Can the noise of a crowd be articulated?

It seems to me that it should be possible to “push” the sound of a crowd talking through a voice synthesizer. Shaping the noise (which strikes me as essentially schwa-ish) into any vowel of the english language, and sticking it together with consonants to form all the phonemes you’d ever need.

Questions are: 1. Is this possible?
2. Would this be recognizable, and understandable, as speech?
3. Anybody try this?

Sometimes at stadiums, a whole bunch of people will be cheering using the same words. It sounds like a crowd noise, but with a voice.

Ah, they’d just all turn out to be saying “nadder nadder gramish gramish” or “mashed potato rubarb rubarb.”

[inside acting joke]

I thought it was “watermelon watermelon” or “peas and carrots.”

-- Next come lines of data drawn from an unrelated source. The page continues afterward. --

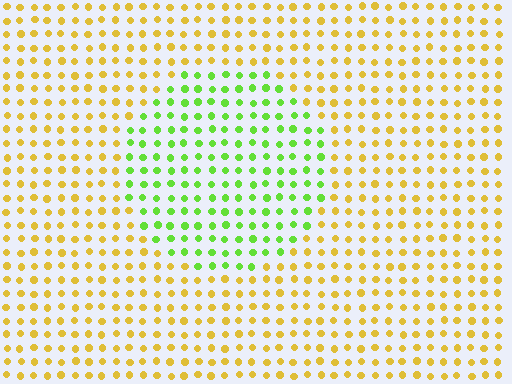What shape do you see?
I see a circle.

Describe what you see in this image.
The image is filled with small yellow elements in a uniform arrangement. A circle-shaped region is visible where the elements are tinted to a slightly different hue, forming a subtle color boundary.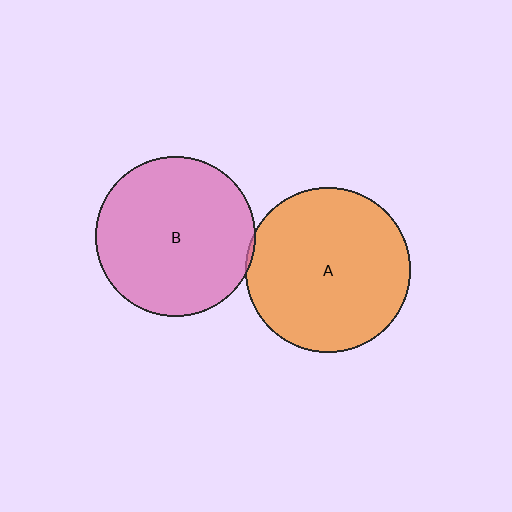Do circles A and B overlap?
Yes.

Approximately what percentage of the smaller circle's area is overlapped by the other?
Approximately 5%.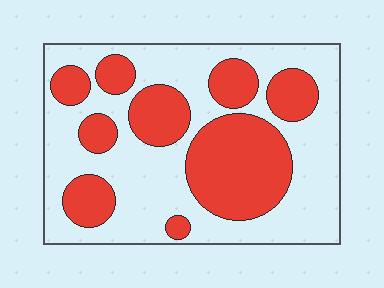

Well, I come from the “nadder nadder gramish gramish” school of acting.

I think it would be possible.

The question to me is: would the sound of a crowd work better than white noise as an input to the synthesizer?

I could try it. I don’t have a speech synthesizer but I do have two vocoders. Vocoders analyze the spectral content of a source sound and apply that pattern to another sound - like a synthesizer, white noise, or a recording of a crowd.

It might take me a couple days to get results. It depends on how long it takes me to get a recording of crowd noise. And I don’t have my own website, so if I want to post soundfiles I’ll have to ask someone to donate a little space.

There used to be a mynah bird living in a pet shop (Lucky Dog) in Berkeley who would articulate the sound of the crowded store. you could even pick out some individual words. Is that what you mean?